Otherwise all the Paleo-Illustrators, the Archeo-Illustrators, the Biological Illustrators, the Scientific Illustrators, the Medical Illustrators, the Museum Muralists, and the archival illustrators would not qualify as producing "art", which would be utter bullshit considering their skills and contributions.


----------



## Judge Spear (May 16, 2012)

I don't think so. Some people like to draw even if they suck ass at it (me :c) be it through deep message conveying, skill, or both.


----------



## davimink (May 16, 2012)

Unnecessary. It's okay to be meaningless, as long as it makes us happy.


----------



## phasma (May 16, 2012)

Art in my opinion is for the one who painted it first i,e self expression. Its what they make of it. Critical people be critical :I


----------



## FireFeathers (May 17, 2012)

http://firefeathers.deviantart.com/journal/A-Rant-about-Abstract-Art-298473876  Sorta relevant kinda maybe?


to me, art should evoke an emotion. Even if that emotion  is "AWESOME", it works.  Does it need to plot out the universes destiny in each notebook scribble? No. Inane doodles, i'd consider them more candy then a moral meal more then anything else, but they still hold weight.

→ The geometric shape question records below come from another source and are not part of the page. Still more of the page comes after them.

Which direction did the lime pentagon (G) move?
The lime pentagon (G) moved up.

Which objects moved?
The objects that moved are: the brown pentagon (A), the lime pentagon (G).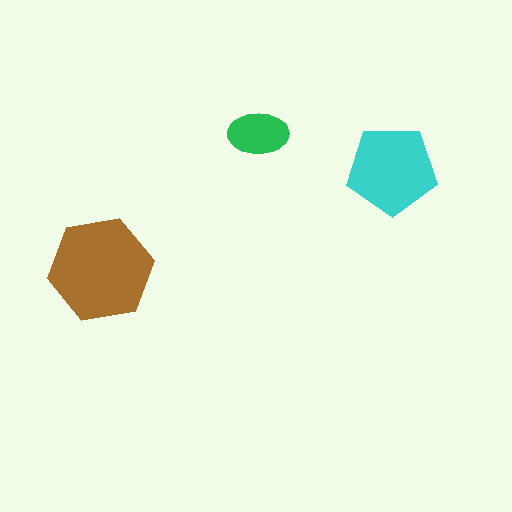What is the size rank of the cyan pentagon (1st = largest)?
2nd.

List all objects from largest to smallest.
The brown hexagon, the cyan pentagon, the green ellipse.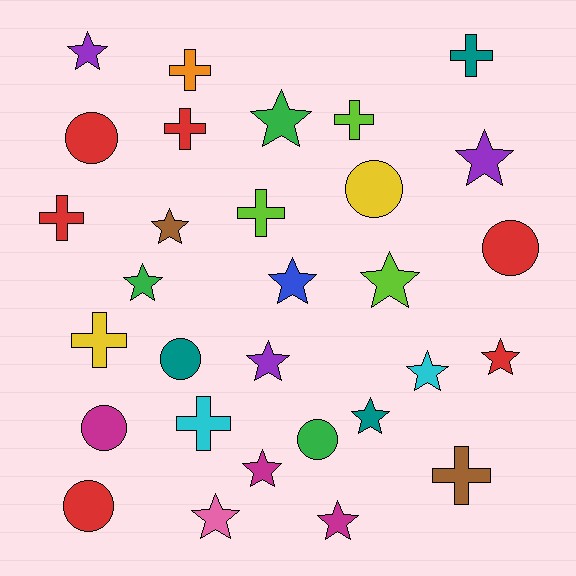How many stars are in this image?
There are 14 stars.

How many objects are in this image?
There are 30 objects.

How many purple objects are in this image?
There are 3 purple objects.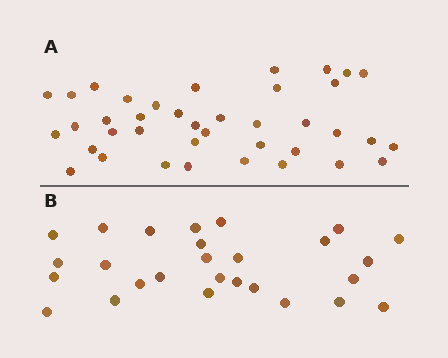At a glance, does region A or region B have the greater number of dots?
Region A (the top region) has more dots.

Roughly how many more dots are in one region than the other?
Region A has roughly 12 or so more dots than region B.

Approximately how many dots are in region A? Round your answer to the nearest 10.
About 40 dots. (The exact count is 39, which rounds to 40.)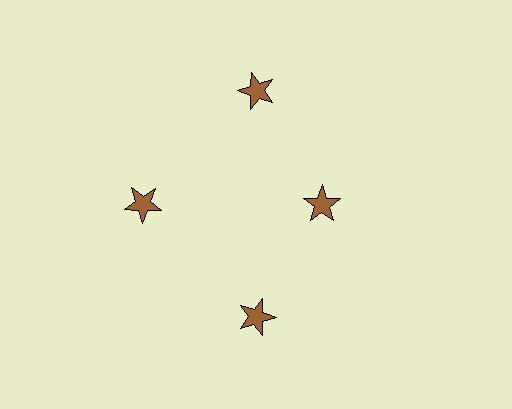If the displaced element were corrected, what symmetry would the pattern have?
It would have 4-fold rotational symmetry — the pattern would map onto itself every 90 degrees.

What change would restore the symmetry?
The symmetry would be restored by moving it outward, back onto the ring so that all 4 stars sit at equal angles and equal distance from the center.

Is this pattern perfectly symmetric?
No. The 4 brown stars are arranged in a ring, but one element near the 3 o'clock position is pulled inward toward the center, breaking the 4-fold rotational symmetry.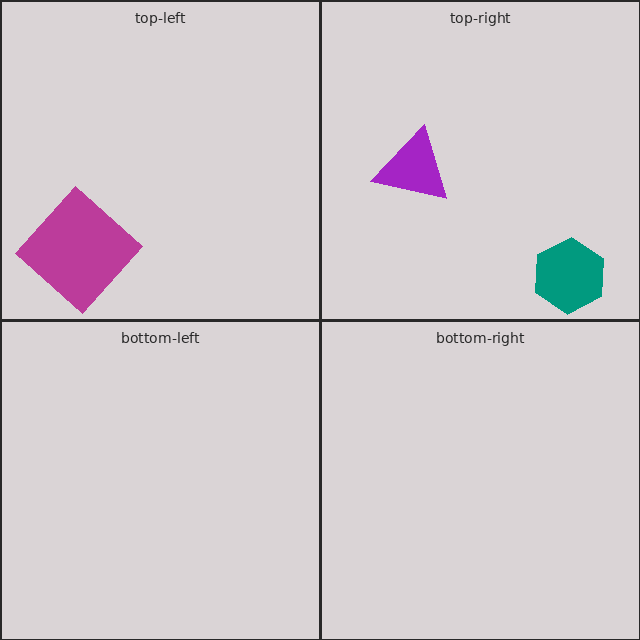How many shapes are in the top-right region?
2.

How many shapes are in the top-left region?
1.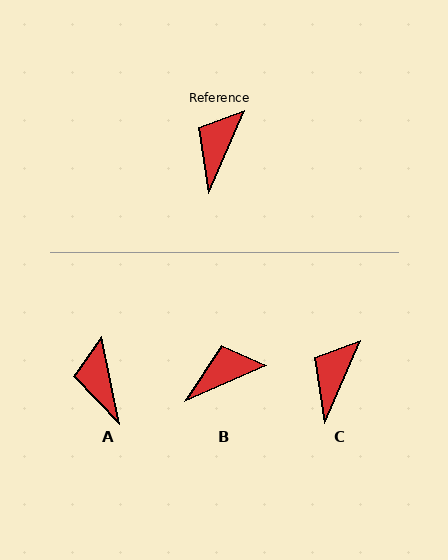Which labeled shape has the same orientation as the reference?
C.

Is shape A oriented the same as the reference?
No, it is off by about 35 degrees.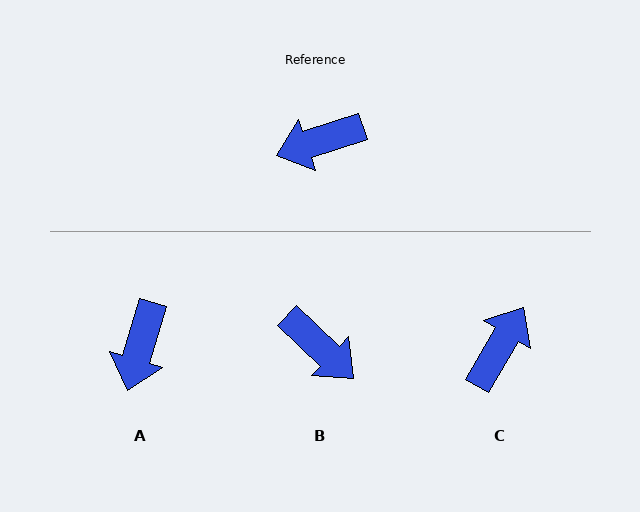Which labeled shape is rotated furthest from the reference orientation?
C, about 139 degrees away.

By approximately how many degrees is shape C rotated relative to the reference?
Approximately 139 degrees clockwise.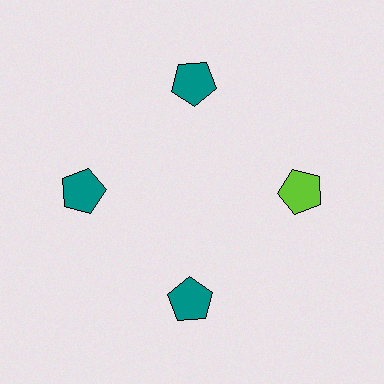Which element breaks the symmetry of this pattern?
The lime pentagon at roughly the 3 o'clock position breaks the symmetry. All other shapes are teal pentagons.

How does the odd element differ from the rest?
It has a different color: lime instead of teal.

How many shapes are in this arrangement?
There are 4 shapes arranged in a ring pattern.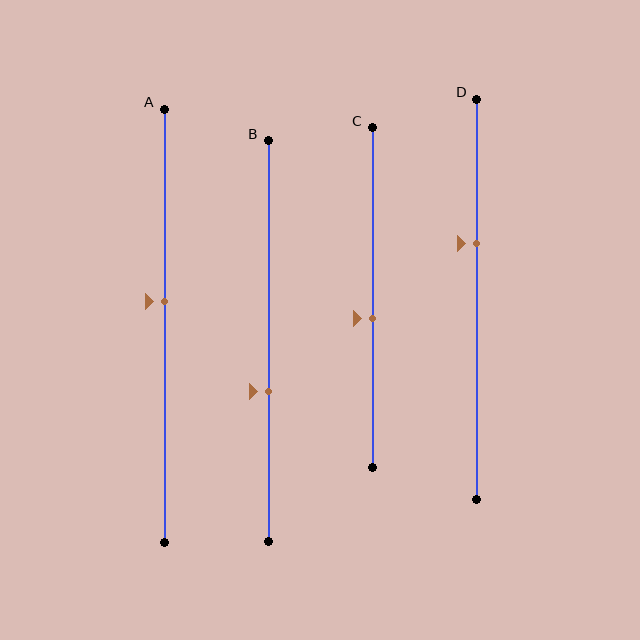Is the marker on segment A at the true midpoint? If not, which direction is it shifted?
No, the marker on segment A is shifted upward by about 6% of the segment length.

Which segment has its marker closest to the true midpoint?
Segment A has its marker closest to the true midpoint.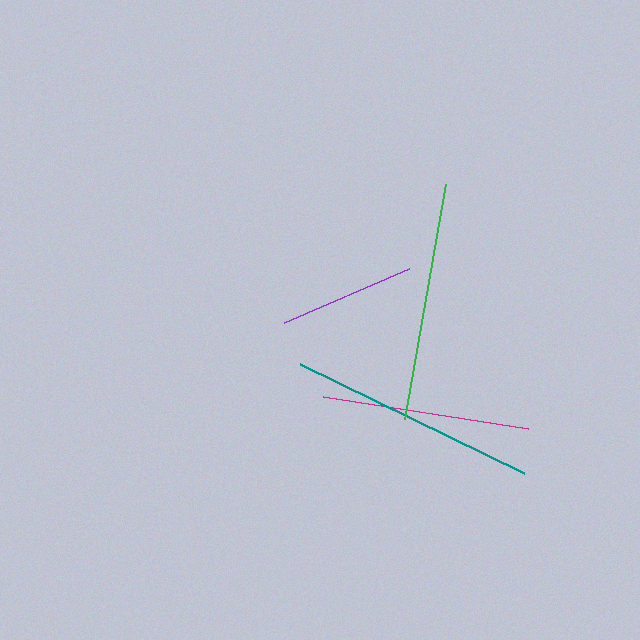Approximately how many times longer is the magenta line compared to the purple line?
The magenta line is approximately 1.5 times the length of the purple line.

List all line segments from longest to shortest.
From longest to shortest: teal and green (about equal), magenta, purple.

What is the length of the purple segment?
The purple segment is approximately 137 pixels long.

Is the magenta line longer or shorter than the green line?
The green line is longer than the magenta line.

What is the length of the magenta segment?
The magenta segment is approximately 208 pixels long.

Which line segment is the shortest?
The purple line is the shortest at approximately 137 pixels.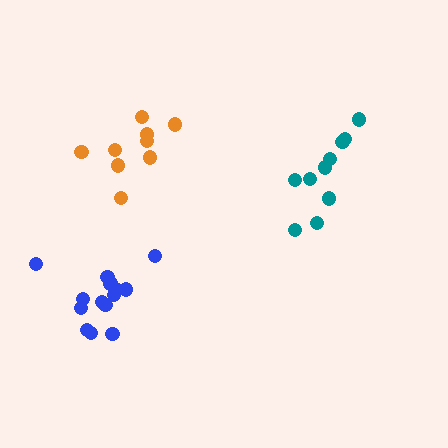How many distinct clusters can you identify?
There are 3 distinct clusters.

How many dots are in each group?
Group 1: 14 dots, Group 2: 10 dots, Group 3: 9 dots (33 total).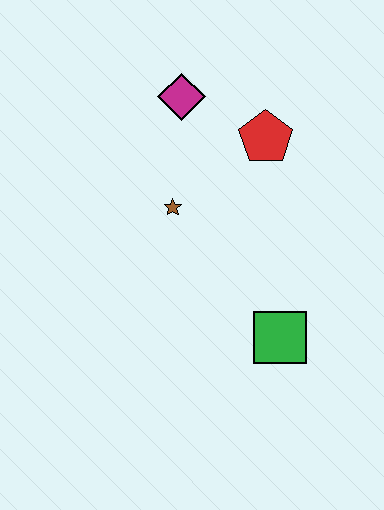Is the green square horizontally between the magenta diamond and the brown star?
No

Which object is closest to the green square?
The brown star is closest to the green square.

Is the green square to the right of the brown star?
Yes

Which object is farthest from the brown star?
The green square is farthest from the brown star.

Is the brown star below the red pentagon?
Yes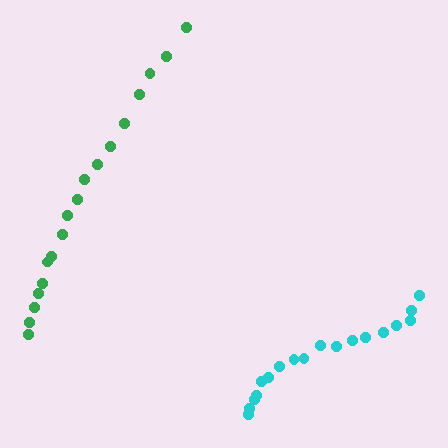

Sounds like your friend has a case of Pompous Artistic Douchebag-itis.  It's pretty common and it generally leads to the "commercial" vs "Fine" art debate.


----------



## MythRat (May 19, 2012)

So far both my practical art classes and my art history courses define art using three criteria: 1. deliberate, 2. creative, 3. meaningful.
However, "meaningful" does not necessarily mean "deep" or even "emotional", and is judged by the intention of the artist not by what viewers can draw from it. Much of art is practical in nature from study sketches to office buildings. Meaning can be anything from "I wanted to convey the sense of awe one experiences when watching a sunrise" to "I wanted to practice drawing hands" to "I felt like being a smart ass and seeing if you would accept this as art." That last one is the reason that this spends time sitting in art galleries (the same artist also did this, so you can see the artist has talent in areas other than sarcasm, he did "Fountain" specifically to ruffle feathers of snooty critics who kept claiming "REAL art has to be X").
If the "meaning" in art had to be deep and powerful for it to be considered art, then landscapes, portraits, sketches, and most architecture wouldn't be considered art. Seeing as how all of those examples are famous works that I've had to study in my classes, I'd say art doesn't have to have some deep strike-at-your-soul kind of meaning to be considered art.
The meaning is whyever the work was created, whether that's for study, aesthetics, function, or just to push peoples' buttons.


----------



## greg-the-fox (May 19, 2012)

That notion is absolutely ridiculous imo. If I want to draw a still life of an object I pick it because it's interesting or pretty and I just want to capture that, I have no real idea I want to express other than "look at this thing. it's pretty". No meaning. Still art. People take their own meanings from art anyway so I don't see the point of trying to come up with this grand statement when most people are going to miss it or misinterpret it anyway. It shouldn't be the focal point of the art. I like art with open-ended meanings where there is no explanation from the artist, it is up to you to make sense of it. And I think the way something is expressed through _how_ it is drawn is just as important or maybe more so than the subject matter itself. Beauty is meaning.


----------



## Jw (May 20, 2012)

Meaning tends to come TO art more successfully than it is forced there in the first place. 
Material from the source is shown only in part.